Philanthropy needs to do more to make black lives matter in this historic moment. This includes:

Understanding and acknowledging how structural racism limits the possibilities of those in the black community and defines many of the social, institutional, political, economic, and cultural norms of American society. This understanding will make it clear why it’s imperative to focus on changing structures — and especially to focus on ways of ensuring that blacks gain the power they need to push for substantive and lasting change.
Making a commitment to make black lives matter by adopting a racial-equity lens for grant making in black communities. Grant makers should pay attention to race while analyzing programs, seeking solutions, and defining success.

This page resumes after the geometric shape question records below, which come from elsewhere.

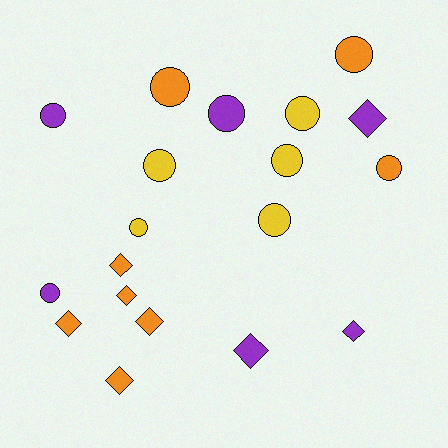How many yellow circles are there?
There are 5 yellow circles.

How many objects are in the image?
There are 19 objects.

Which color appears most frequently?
Orange, with 8 objects.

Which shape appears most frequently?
Circle, with 11 objects.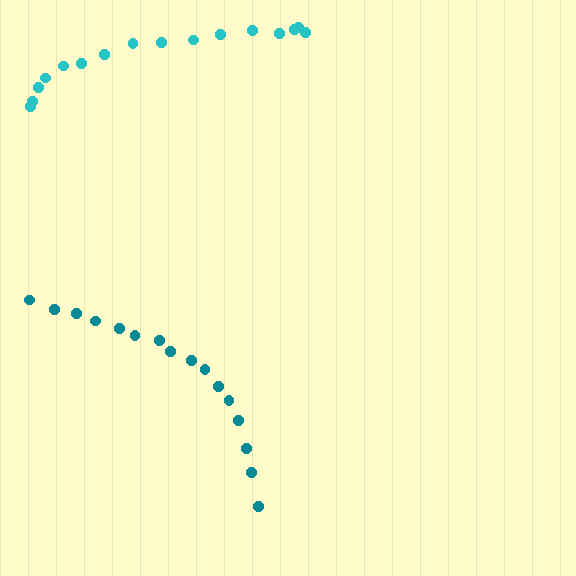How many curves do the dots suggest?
There are 2 distinct paths.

Ending the funding inequities for black-led groups, especially black-led social-change and racial-justice organizations. Some of the imbalance in grant making may stem from unconscious bias. Imbalance also may result from a Catch-22 situation: Foundations want to support high-performing organizations, but that is a tough standard to meet when black-led nonprofits have received just crumbs from the grant-making table.
The nation is at a pivotal crossroads in its centuries-long struggle to confront and eradicate structural racism. The shocking events and subsequent organizing in the past year have helped lift up the veil to expose the pernicious and persistent impact of structural racism. Philanthropy’s challenge is to not look away, but to look deeper, and to act with courage and conviction. We must cultivate a commitment to making black lives matter, so that the black community and, indeed, the entire nation can thrive.